Após mais uma homenagem a Borges, depois de outras a Drummond e a Anna Akhmátova, a dura visão, o amargo balanço da própria vida reaparece em “Esboço biográfico”, no caso em duas versões, a primeira à la Álvaro de Campos, a segunda à la Fernando Pessoa ele mesmo.

 Chegamos então, finalmente, à terceira e última parte, “Olhar forasteiro”, que se inaugura com mais uma visão fortemente amarga do mundo moderno, em “Devaneios e pesadelos de uns poucos”. Tal sentimento se sustenta através de poemas diversos, criando no autor uma espécie de sonho de evasão, de fuga radical desta realidade pútrida:

 

Mas eu gostaria mesmo é que me achasse

numa ilha distante sem sequer Crusoé

(que no caso seria meu Sexta-Feira).

 

A repulsa pode, no entanto, manifestar-se com humor, como no excelente “Tempo disponível do hedonista (Relendo Anacreonte e Kháyyám)”, retrato da ridícula obsessão por saúde e longevidade que empolgou a nossa condenada espécie. A união de crítica, indagação filosófica e humor é que dá origem, por exemplo, ao longo poema “A Neanderthal’s memory”. Logo em seguida, as homenagens prosseguem, a Clarice Lispector, a Malevitch — um pintor dessa vez — e a quatro escritoras inglesas, Virginia Woolf, Jane Austen e as Irmãs Brontë, às quais se sucedem outras, a Auden e a Cecília Meireles. Podemos dizer que o desgosto com a realidade é superado pelo poeta — medularmente um homem de cultura — graças à fruição estética, experiência de tantos entre nós. Dois importantes poemas, finalmente, encerram o livro, o pessimista “Tirésias” — mais uma vez a onipresença grega — e “A Paineira (Alegoria para uma menininha teimosa)”.

Acreditamos que o livro que o leitor tem em mãos é o mais importante da obra de Frederico Gomes, e a prova disso é que, neste prefácio, ainda que tenhamos citado muitos poemas, nossa vontade era comentá-los um a um, o que seria obviamente inexequível.
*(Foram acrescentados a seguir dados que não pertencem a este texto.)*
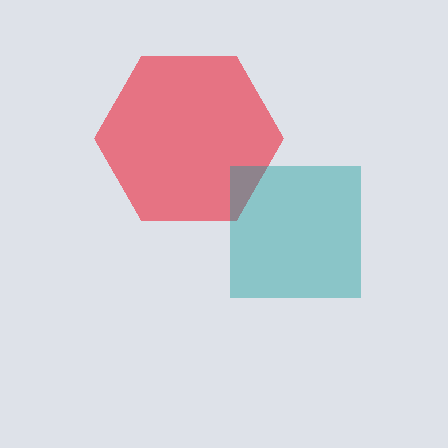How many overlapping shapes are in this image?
There are 2 overlapping shapes in the image.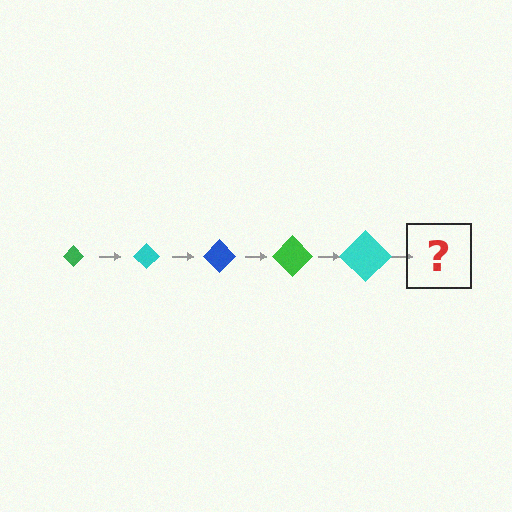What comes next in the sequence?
The next element should be a blue diamond, larger than the previous one.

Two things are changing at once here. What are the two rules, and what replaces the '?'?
The two rules are that the diamond grows larger each step and the color cycles through green, cyan, and blue. The '?' should be a blue diamond, larger than the previous one.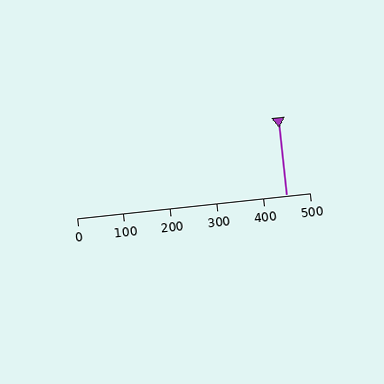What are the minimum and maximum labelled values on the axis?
The axis runs from 0 to 500.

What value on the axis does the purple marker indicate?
The marker indicates approximately 450.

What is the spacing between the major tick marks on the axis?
The major ticks are spaced 100 apart.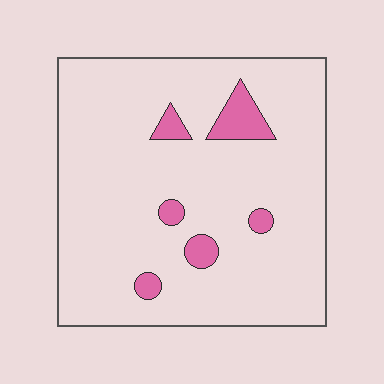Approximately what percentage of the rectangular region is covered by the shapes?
Approximately 10%.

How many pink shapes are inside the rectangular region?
6.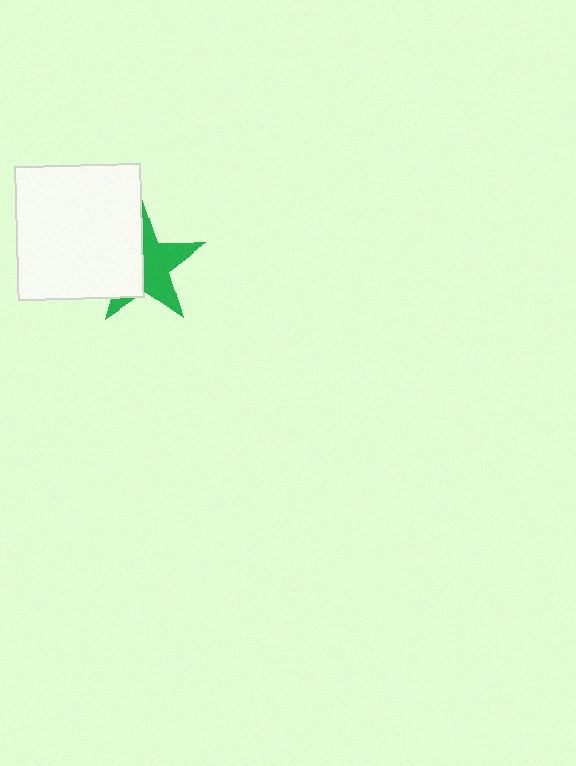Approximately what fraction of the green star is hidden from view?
Roughly 47% of the green star is hidden behind the white rectangle.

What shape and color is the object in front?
The object in front is a white rectangle.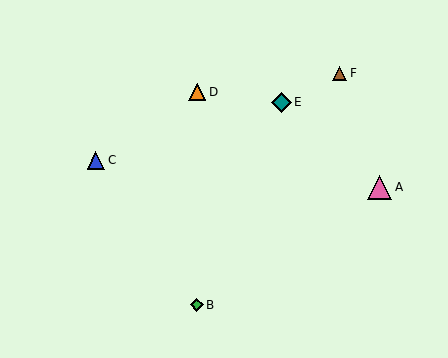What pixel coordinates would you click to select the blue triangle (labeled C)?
Click at (96, 160) to select the blue triangle C.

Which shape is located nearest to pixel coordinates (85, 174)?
The blue triangle (labeled C) at (96, 160) is nearest to that location.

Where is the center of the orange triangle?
The center of the orange triangle is at (197, 92).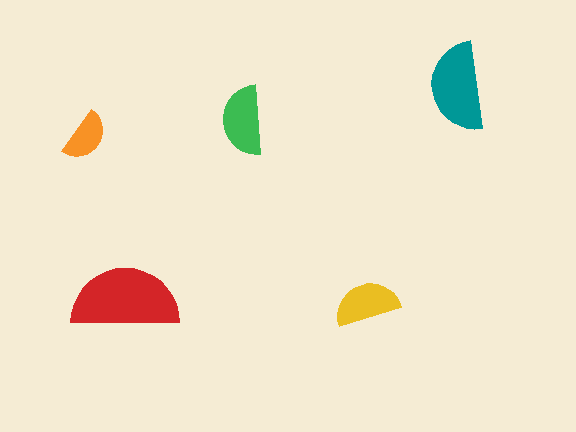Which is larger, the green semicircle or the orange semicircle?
The green one.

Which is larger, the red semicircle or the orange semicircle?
The red one.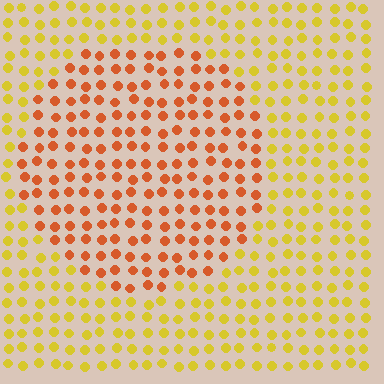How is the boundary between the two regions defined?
The boundary is defined purely by a slight shift in hue (about 39 degrees). Spacing, size, and orientation are identical on both sides.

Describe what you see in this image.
The image is filled with small yellow elements in a uniform arrangement. A circle-shaped region is visible where the elements are tinted to a slightly different hue, forming a subtle color boundary.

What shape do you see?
I see a circle.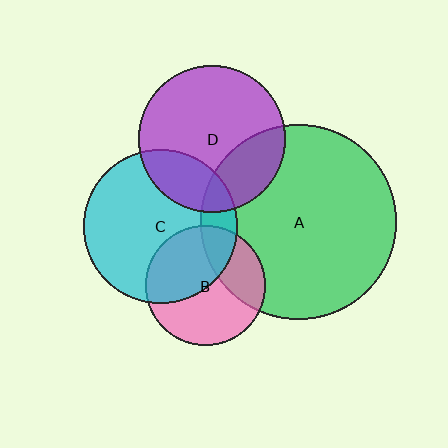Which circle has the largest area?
Circle A (green).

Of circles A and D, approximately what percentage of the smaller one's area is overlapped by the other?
Approximately 25%.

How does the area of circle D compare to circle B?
Approximately 1.5 times.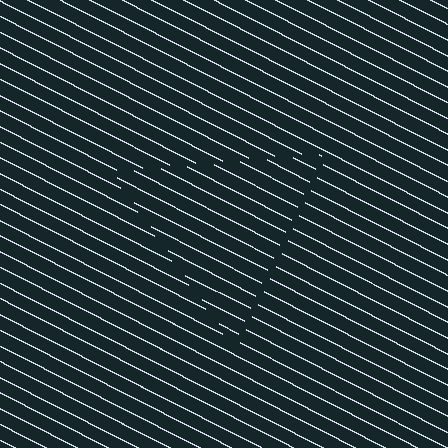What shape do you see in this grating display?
An illusory triangle. The interior of the shape contains the same grating, shifted by half a period — the contour is defined by the phase discontinuity where line-ends from the inner and outer gratings abut.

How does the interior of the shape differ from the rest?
The interior of the shape contains the same grating, shifted by half a period — the contour is defined by the phase discontinuity where line-ends from the inner and outer gratings abut.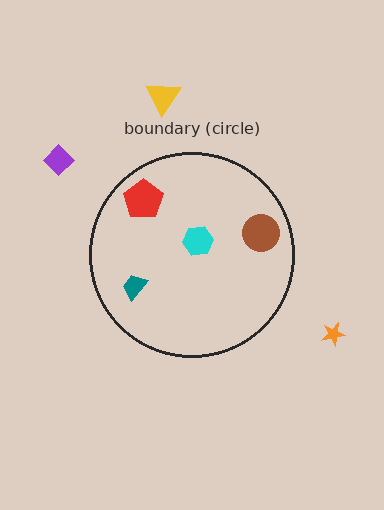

Quem conhece o autor sabe do seu profundo desprezo por essa coisa chamada “vida literária”, expressão que nos lembra o divertido título do livro publicado por Fernand Divoire em 1912, Introduction à l’étude de la stratégie littéraire. A Frederico Gomes — Fred para os íntimos — julgamos que nem a estratégia vital interessa, quanto mais a literária, o que só comprova ser ele, além de artista, um sábio.